From the perspective of Seven Reflections' Dimensional Systems Architecture (DSA), the findings can be interpreted as a systems-level interaction rather than a direct causal effect. DSA conceptualizes cognitive function as emerging from multiple interdependent fields - biological, environmental, behavioral, and systemic. In this framework, vaccination could be understood as one of many factors that modulate the biological field by reducing exposure to destabilizing events, such as severe infections or prolonged inflammatory states. Lower volatility in one field may support stability in adjacent cognitive fields over time.

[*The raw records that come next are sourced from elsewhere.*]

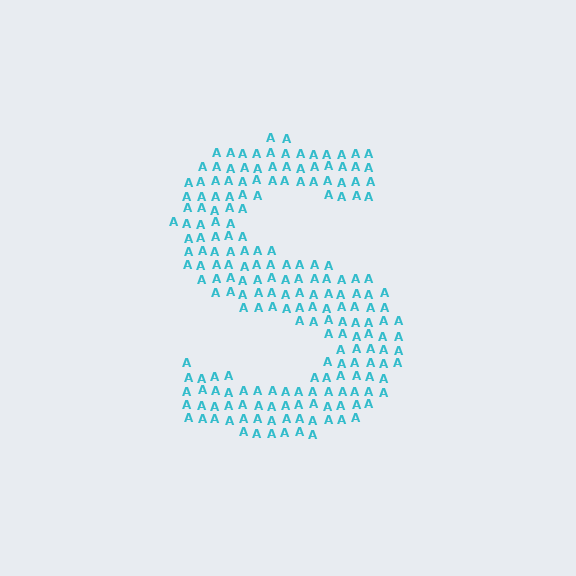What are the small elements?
The small elements are letter A's.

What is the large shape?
The large shape is the letter S.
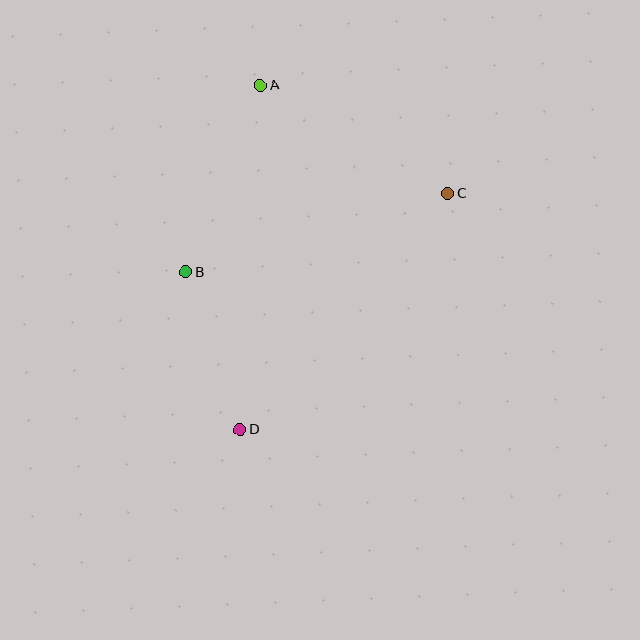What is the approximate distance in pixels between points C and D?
The distance between C and D is approximately 314 pixels.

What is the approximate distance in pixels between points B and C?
The distance between B and C is approximately 274 pixels.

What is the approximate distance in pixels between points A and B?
The distance between A and B is approximately 201 pixels.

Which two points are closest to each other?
Points B and D are closest to each other.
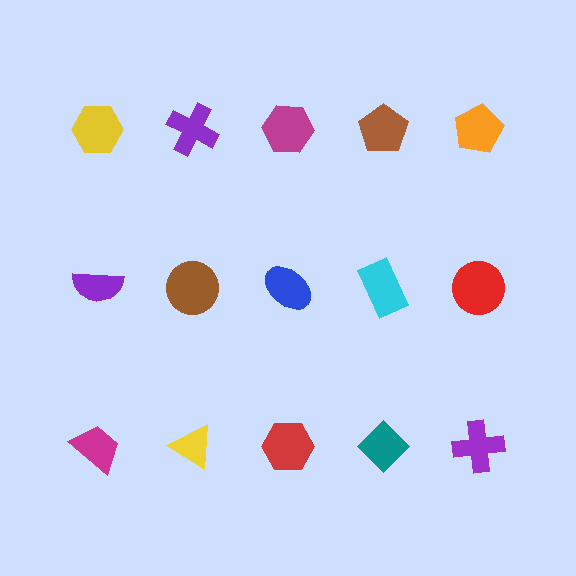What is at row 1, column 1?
A yellow hexagon.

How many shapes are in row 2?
5 shapes.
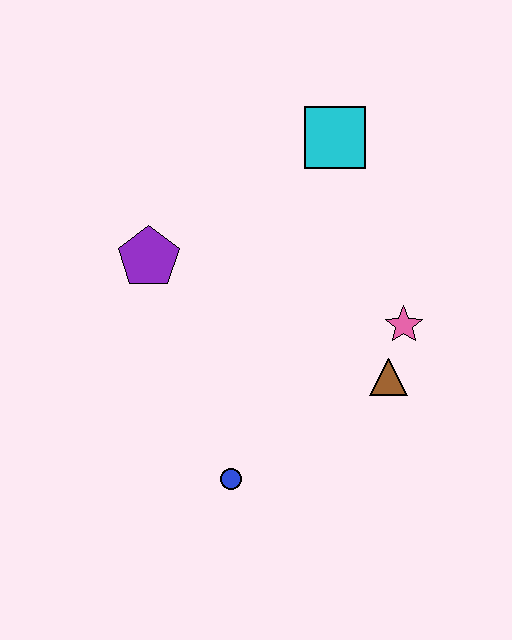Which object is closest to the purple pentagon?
The cyan square is closest to the purple pentagon.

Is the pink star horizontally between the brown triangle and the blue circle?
No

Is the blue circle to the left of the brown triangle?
Yes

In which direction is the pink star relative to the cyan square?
The pink star is below the cyan square.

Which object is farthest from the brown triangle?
The purple pentagon is farthest from the brown triangle.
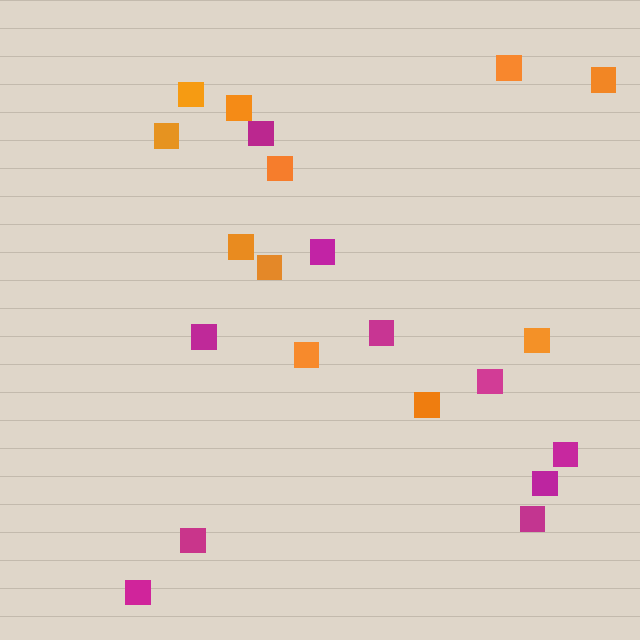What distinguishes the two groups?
There are 2 groups: one group of magenta squares (10) and one group of orange squares (11).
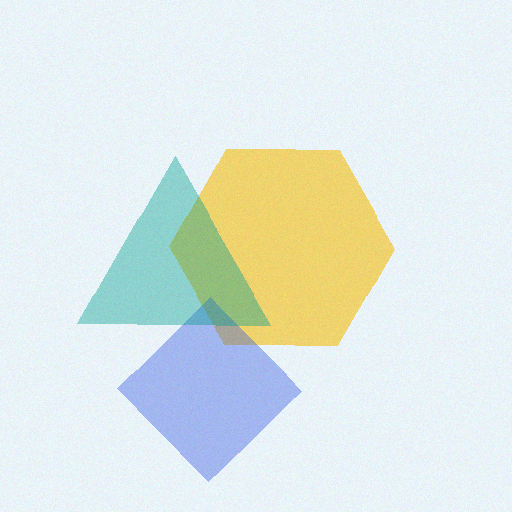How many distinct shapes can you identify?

However, DSA would treat vaccination as a correlating structural factor, not a deterministic driver. The associations observed in the meta-analysis are therefore consistent with a broader systems perspective in which long-term cognitive outcomes reflect the cumulative balance of multiple interacting influences.
Overall, the review suggests that vaccination status and dementia risk are statistically associated in multiple large population datasets. These associations do not establish that vaccines prevent dementia, but they highlight an area of research that may inform future studies on ageing, infection, inflammation, and cognitive health. The authors call for prospective trials, standardized diagnostic approaches, and longer follow-up periods to better understand the nature of these relationships.